Eine Person versteckt sich hinter einer Büropflanze und versucht so an einem Exit-Schild vorbei Richtung Ausgang zu gehen.
Immer weniger junge Menschen sind dazu bereit, sich für ein neoliberales Wohlstandsversprechen aufzuopfern, das sich nur für wenige erfüllt, erklärt die Journalistin Şeyda Kurt. © Getty Images / Anthony Redpath
Beobachtungen von Şeyda Kurt |
Am Arbeitseifer der Jüngeren scheiden sich die Geister. Seit einiger Zeit trendet in den sozialen Medien das Quiet Quitting, mit dem vor allem Millennials in Verbindung gebracht werden. Die Journalistin Şeyda Kurt geht dem Phänomen auf den Grund.
"Und, was machst du so?“ – Eine Frage, auf die ich meist automatisch mit meiner Berufsbezeichnung antworte.
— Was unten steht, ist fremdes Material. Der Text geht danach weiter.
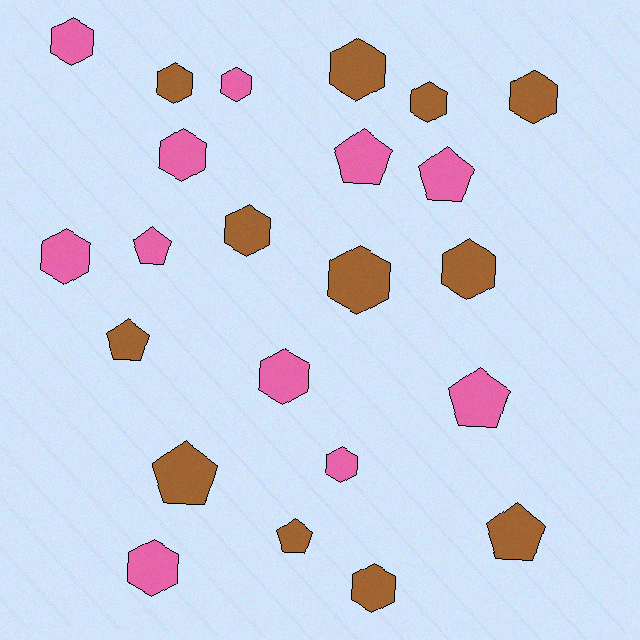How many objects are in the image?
There are 23 objects.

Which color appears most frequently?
Brown, with 12 objects.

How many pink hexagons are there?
There are 7 pink hexagons.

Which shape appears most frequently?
Hexagon, with 15 objects.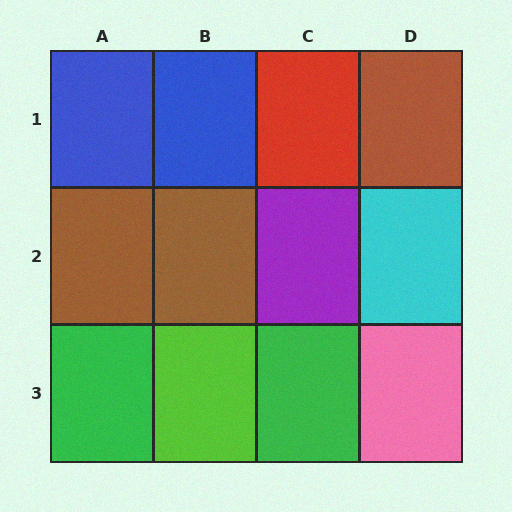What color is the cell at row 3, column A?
Green.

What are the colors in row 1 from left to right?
Blue, blue, red, brown.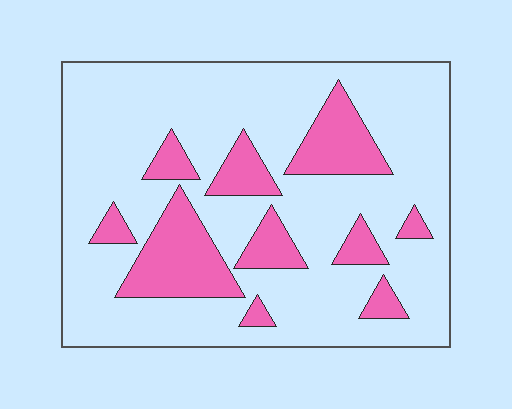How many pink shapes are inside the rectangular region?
10.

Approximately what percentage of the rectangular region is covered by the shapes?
Approximately 20%.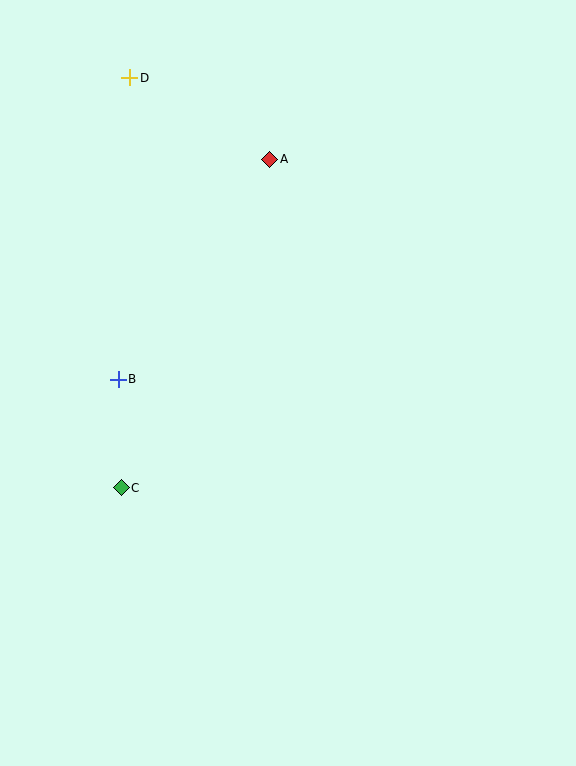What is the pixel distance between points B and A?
The distance between B and A is 267 pixels.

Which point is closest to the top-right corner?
Point A is closest to the top-right corner.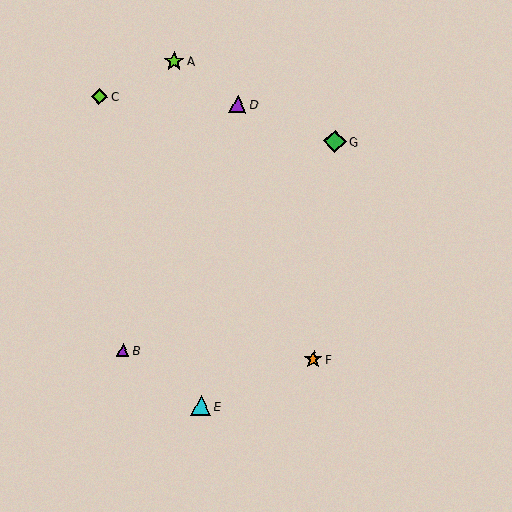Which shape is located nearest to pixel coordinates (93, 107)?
The lime diamond (labeled C) at (100, 96) is nearest to that location.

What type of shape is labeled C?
Shape C is a lime diamond.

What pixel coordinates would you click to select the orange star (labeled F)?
Click at (313, 360) to select the orange star F.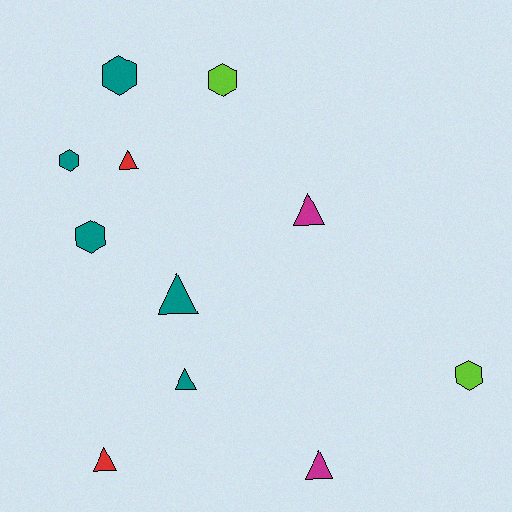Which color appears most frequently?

Und oft fühle ich im nächsten Moment ein tiefes Unbehagen, als hätte ich mit meiner Antwort eine erbarmungslose Realität der Leistungsgesellschaft verfestigt: Wir sind, was wir arbeiten.
Von diesem Glaubenssatz wollen sich die sogenannten Quiet Quitter verabschieden. Quiet Quitting, zu Deutsch „stille Kündigung“, bedeutet Dienst nach Vorschrift. Quiet Quitter leisten am Arbeitsplatz nur so viel, wie es vertraglich vorgesehen und entlohnt wird. Nicht mehr und nicht weniger.
Und das predigt nun eine Generation, die bislang eher für Schlagworte wie „Burnout Culture“ oder „Workaholism“ stand: Junge Menschen mit ambitionierten Karriereplänen, die vor Überstunden und Selbstausbeutung lange nicht zurückschreckten.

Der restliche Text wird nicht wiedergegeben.